Was mir außerdem auffällt, ist, dass die Felder auf den ersten Blick hin überhaupt keine Struktur aufweisen. Man geht den Weg zum Haus entlang an einem riesigen Feld voller Unkraut. Erst auf den zweiten Blick wird deutlich, dass es durchzogen ist von Reihen Salat und Zwiebeln und all dem anderen Wintergemüse. Dazwischen wächst bunt und frisch das Unkraut. Es ist ein gesunder Boden und es tut ihm besser, bedeckt zu sein und so weniger schnell auszutrocknen. Leichter zu erkennen sind die Obstwiesen, wo Pfirsiche und Nektarinen angebaut werden.

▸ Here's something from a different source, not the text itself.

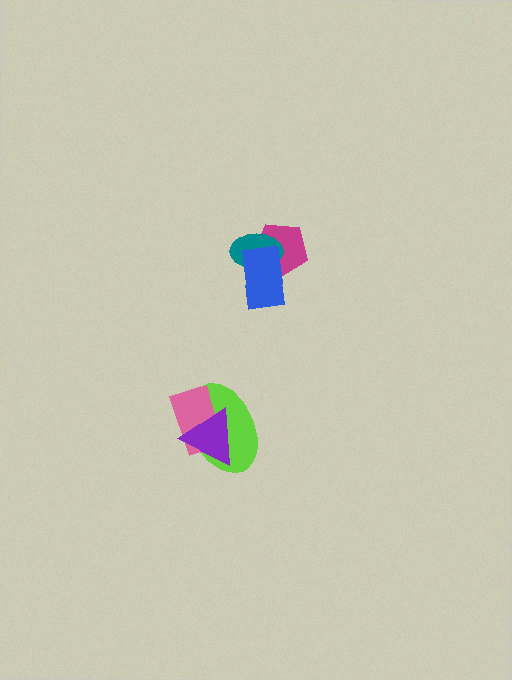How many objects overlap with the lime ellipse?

Früher wurden die Felder von einem Beregnungscomputer bewässert, doch seit der kaputt gegangen ist und der Installateur nicht mehr hier lebt, wird wieder mit einem von Hand aufzubauenden Rohrsystem und einer alten, einfachen Wasserpumpe bewässert – zumindest solange bis das Wasser im Wasserbassin noch nicht leer ist. Wartung wird hier generell nicht groß geschrieben. Als ich nach einem Schleifwerkzeug für die Astscheren frage, versteht man mich nicht. Auch die Solaranlagen funktionieren nicht mehr. Zwei Photovoltaikanlagen von 1991 und 1998 mit insgesamt zirka 350 Watt sind nicht mehr in Betrieb, weil die Batterie kaputt ging und man heute sowieso ans allgemeine Stromnetz angeschlossen ist. Die Solarthermieanlage aus 2004 lieferte aus dem 200 Liter Speicher noch bis in den November Warmwasser zum Duschen. Doch jetzt scheint ein Loch in einem der Sammelrohre im Kollektor zu sein und die Scheibe beschlägt, wenn der Wasserkreislauf eingeschaltet wird. Die Installationsfirma weiß schon Bescheid und ein solcher Fehler müsste ein Garantiefall sein, doch gekommen ist noch keiner, um den Schaden zu beheben.
So freue ich mich über die spanische Mentalität und kann doch über manches nur den Kopf schütteln. Geblieben ist mir ein lockerer Umgang mit Unvorhergesehenem und ein paar Samen. Jetzt hoffe ich, dass Salat, Radieschen und Co. schon bald meinen Großstadtgarten bewuchern.